## Filter down each data set into the appropriate subset of weeks
leagueDat       <- leagueDat.MASTER
dat             <- dat.MASTER             %>% filter(week <= currentWeek)
lineUps         <- lineUps.MASTER         %>% filter(week <= currentWeek)
playerscoresDat <- playerscoresDat.MASTER %>% filter(week <= currentWeek)
all.sched       <- all.sched.MASTER       %>% filter(week <= currentWeek)

leagueDatttt <- leagueDat %>% rename(teamID=ID)


## collapse results at schedule level
allSchedSum <- all.sched %>%
  group_by(nschedule, teamID) %>%
  summarize(nWins = sum(winner)) %>% 
  ungroup %>%
  mutate(count = 1)


## collapse results at team level
allResults <- allSchedSum %>%
  group_by(teamID, nWins) %>%
  summarise(nResults = sum(count)) %>%
  merge(leagueDatttt)

Total Wins Approach

This approach sums, for each week, how many other teams you would have beaten. A team’s expected win percentage is then calculated as the number of actual possible wins, divided by the maximum number of possible wins possible, 9*number of weeks.
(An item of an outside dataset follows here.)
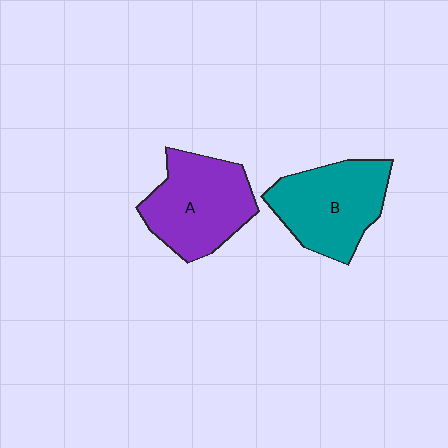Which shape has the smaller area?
Shape B (teal).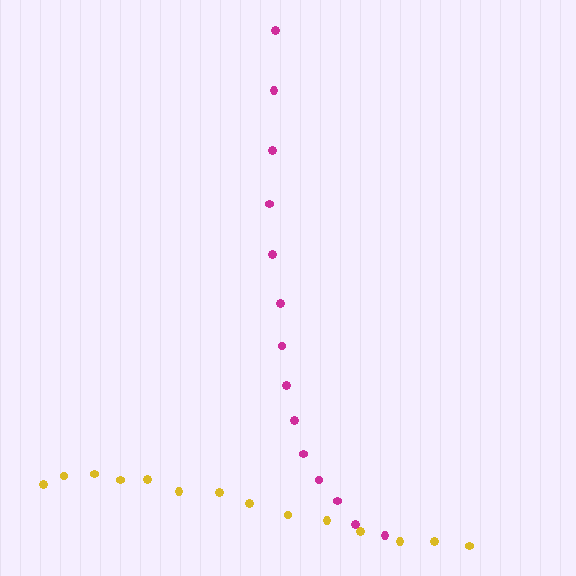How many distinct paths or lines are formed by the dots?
There are 2 distinct paths.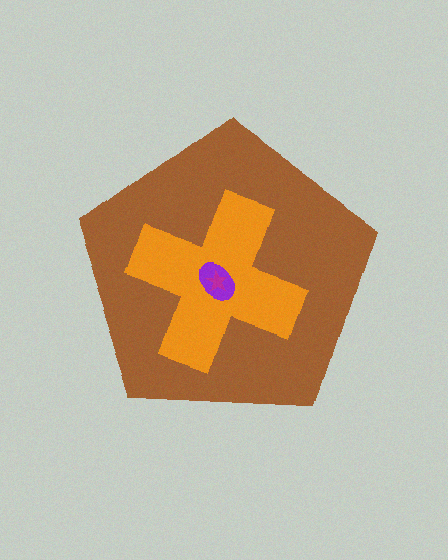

############################ x
### Checking Total Week Wins
############################ x  

datWeekWins <- dat %>%
  # Generate number of weekwins per week for each team
  group_by(week) %>%
  mutate(nwins = order(order(points, decreasing = FALSE)) - 1) %>%
  ungroup %>% group_by(owner) %>%
  
  # Sum the week wins for each team
  summarise(weekwins = sum(nwins), wins = sum(winner)) %>%
  
  # Generate expected wins and difference between actual and expected
  mutate(potentialWins = currentWeek * 9,
         expectedWins  = (weekwins / potentialWins) * currentWeek) %>%
  mutate(diference = wins - expectedWins) %>%
 
  # Format resutls
  select(-c(potentialWins)) %>%
  mutate(expectedWins = round(expectedWins, 2),
         diference    = round(diference,    2)) %>%
  arrange(desc(expectedWins))

  # Name Columns
  names(datWeekWins) <-  c("Team", "Week Wins", "Actual Wins", "Expected Wins", 
                           "Actual Wins - Expected Wins")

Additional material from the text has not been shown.